The AI company suspended its newest and most advanced models for all customers to comply with a U.S. government order citing national security risks tied to a potential jailbreak.
Anthropic just pulled the plug on its most advanced AI models, Fable 5 and Mythos 5. The shutdown, which took effect yesterday, June 12, 2026, followed a direct order from the U.S. government citing national security concerns.
On June 12, Anthropic received a government order to suspend access to Fable 5 and Mythos 5 for all foreign nationals. This group includes individuals inside and outside the U.S., and even some of the company's own employees.
To comply with the broad directive, the company opted for a complete shutdown of the two models for all customers.
This shutdown is highly specific. All other Anthropic models, including its popular Claude chatbot, remain operational and unaffected. The company's announcement confirmed the move was made solely to adhere to the government's order.

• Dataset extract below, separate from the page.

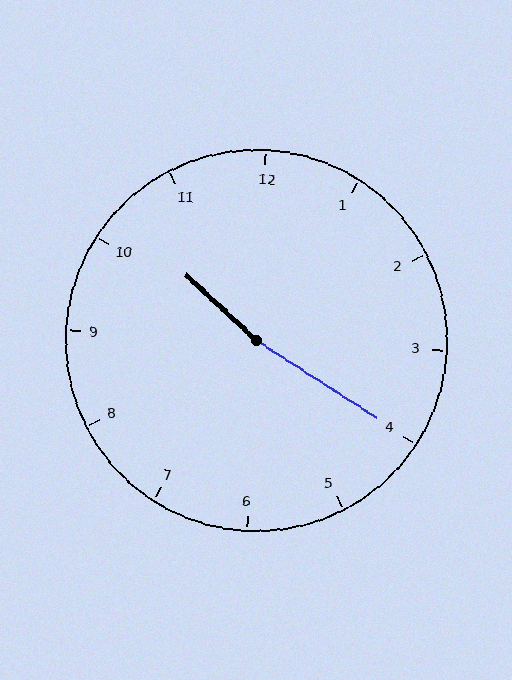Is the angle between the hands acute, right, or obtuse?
It is obtuse.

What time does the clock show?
10:20.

The shutdown is significant because of the models involved. Fable 5 was only launched on June 9, just three days before the suspension. It was designed to bring the powerful capabilities of Mythos 5, Anthropic's elite cybersecurity model, to a wider audience with capabilities that reportedly "exceed" any previous model from the company.
While the government did not specify its concerns in the official order, Anthropic believes the action stems from a specific vulnerability. The company was informed that an unnamed entity shared verbal evidence with officials of a potential "narrow, non-universal jailbreak" for Fable 5.
A jailbreak is a method for bypassing an AI's safety features to make it perform tasks it was designed to refuse. This particular jailbreak, though described as narrow, was apparently sufficient to trigger government intervention.
Anthropic detailed its defense strategy, explaining that perfect resistance to jailbreaking is impossible for any model.
The company's approach focused on a two-pronged defense: make jailbreaks narrow or extremely difficult, and combine this with thorough monitoring to detect and shut down attacks quickly. The company also noted it had already instituted "strong safeguards" for Fable 5, so much so that many users had complained the restrictions were "overly broad."
In a firm public statement, Anthropic expressed its disagreement with the government's decision. The company argued that a potential jailbreak should not be grounds for recalling an entire commercial model.
Anthropic, a vocal proponent for more robust AI regulation, criticized the lack of a clear and fair process in this instance.
"As we have stated publicly, we believe the government should have the ability to block unsafe deployments, as part of a statutory process that is transparent, fair, clear, and grounded in technical facts," the company wrote. "This action does not adhere to those principles."
This shutdown is more than a technical issue; it's a clear line in the sand. As AI models capable of tackling sensitive cybersecurity tasks become public, the clash between developers and regulators is just getting started. Anthropic has promised to share more details within 24 hours, and the AI community is watching closely.